The next thing you want to do is read. Go to Patriot's old Tripod site, or his blog for that matter. There's a ton of old stuff at Baseball Prospectus (and the older stuff is all outside of the paywall) and The Hardball Times for you to read. Go find anything on those sites written by Wooler, Click, Silver, Davenport, Fox, Gassko, Studeman... read it. Pick up a copy of Baseball Between The Numbers. Get a copy of The Book, which is back in print. Here's my recommended two-week reading plan for getting the most out of The Book:
1) The Toolshed.
2) The Appendix.
3) The Toolshed.
4) The Appendix.
5) The Appendix.
6) The Appendix.
7) The Appendix.
8) The Appendix.
9) The Appendix.
10) The Appendix.
11) The Appendix.
12) The Appendix.
13) The Appendix.
14) The Appendix.
Now, I am not guaranteeing at this point you will understand everything that's in the appendix. The appendix is hard. Keep trying until you get it, it's worth it. (Don't actually read it every night for over a week, give yourself breaks from it.)
And while you're doing all this reading, you should be following along. Remember that baseball data I told you to get? When you're doing your reading, you should be looking for things you can duplicate using the data you have. So if you read an interesting study on, say, Pythagenpat, pull up a spreadsheet or whatever and actually put in the formula yourself using real data and see what it says. Use different versions of BaseRuns and Runs Created. Get your hands dirty and play. If you come across a study you like, try and duplicate it yourself and compare your results to what the author got.
And don't necessarily worry about getting current right away. A lot of the old stuff is a lot simpler to use and understand, and still gives pretty good results. What you want to do is break it all apart so you can figure out how it works, not just use the latest and greatest stuff because it's what's now.
What about the realm of public research? You see many websites or companies getting into the world of sabermetrics and data analysis but keeping it to themselves unless you pay for it. Do you feel that the era of public sabermetric research and free data are over?
I think there's always going to be some free data in the world. People like Sean Lahman and all the wonderful, wonderful people behind Retrosheet are going to make sure of that. MLB Advanced Media has been very generous with the public on things like Pitch F/X and their play-by-play data and so on. In terms of free access to data and the tools to do something with it, we're really in a golden age. Thirty years ago, teams didn't have access to the data and tools that every baseball fan can download for free. And some of that is just the massive advancements in computers we've had, but a lot of that is the great work of a lot of volunteers that sabermetrics owes an incalculable debt to.
And I think there's still a place for the "freemium" model, where some stuff is public and some stuff is paid for. At Prospectus, all of our TAv and FRAA and WARP is free to everybody. Stuff like PECOTA and the fantasy tools we've built around it like the Player Forecast Manager are paid for. Over at Baseball Reference, there's a lot of free stuff, and then there's Play Index which costs money.

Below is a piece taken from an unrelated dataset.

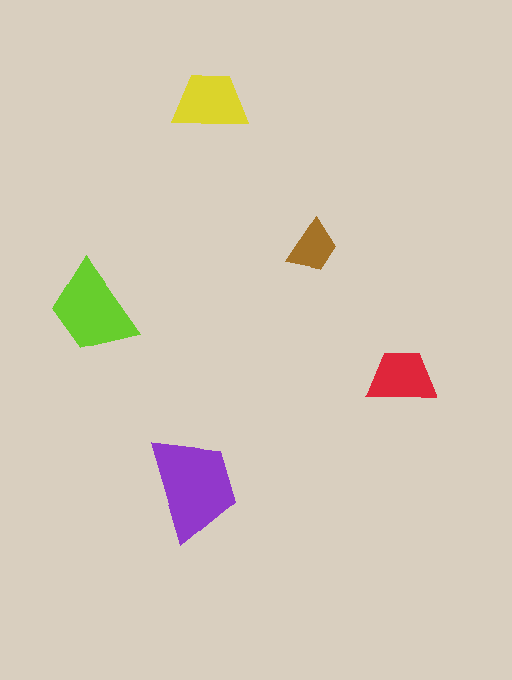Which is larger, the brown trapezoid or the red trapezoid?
The red one.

And I think there's room for everybody to benefit in that kind of an arrangement, I really do -- the sites get the money to keep the servers running and to pay people to keep doing the work, paying customers get the most access but everybody gets access to a lot more things than if you didn't have paying customers at all.
That said, you do see people talking about "Well, we can't go anywhere more with fielding until we get Field F/X," and I find that discouraging, because I think Pitch F/X was a case where nobody really knew what we had until the genie was out of the bottle, and while MLB has been very gracious about continuing to give everybody access to Pitch F/X, and I don't think that happens with the next big steps forward in data collection. And at the same time, teams are poaching a lot of our best talent. So, y'know, I wouldn't say public research is over, but it could be that we're seeing the sun setting on the time when teams were in some ways trying to catch up to where the amateurs were on quantitative analysis. We still have some advantages as public analysts -- public analysis means collaboration and peer review and bouncing ideas off each other. And it means getting to take advantage of unique skill sets -- there aren't thirty nuclear physicists out there studying baseball such that each team can have one, but someone like Alan Nathan can contribute a lot to the discussion and everyone else gets to build on that. But teams certainly have the advantage in data collection now.
Regarding defensive metrics and many stating that we won't really advance any further in that area without Field F/X data being made public and free. Do you feel that no further advancements can be made with defensive metrics and how we evaluate defensive performance without Field F/X being made publicly available? Are there any areas in which you feel that defensive metrics can be improved without it?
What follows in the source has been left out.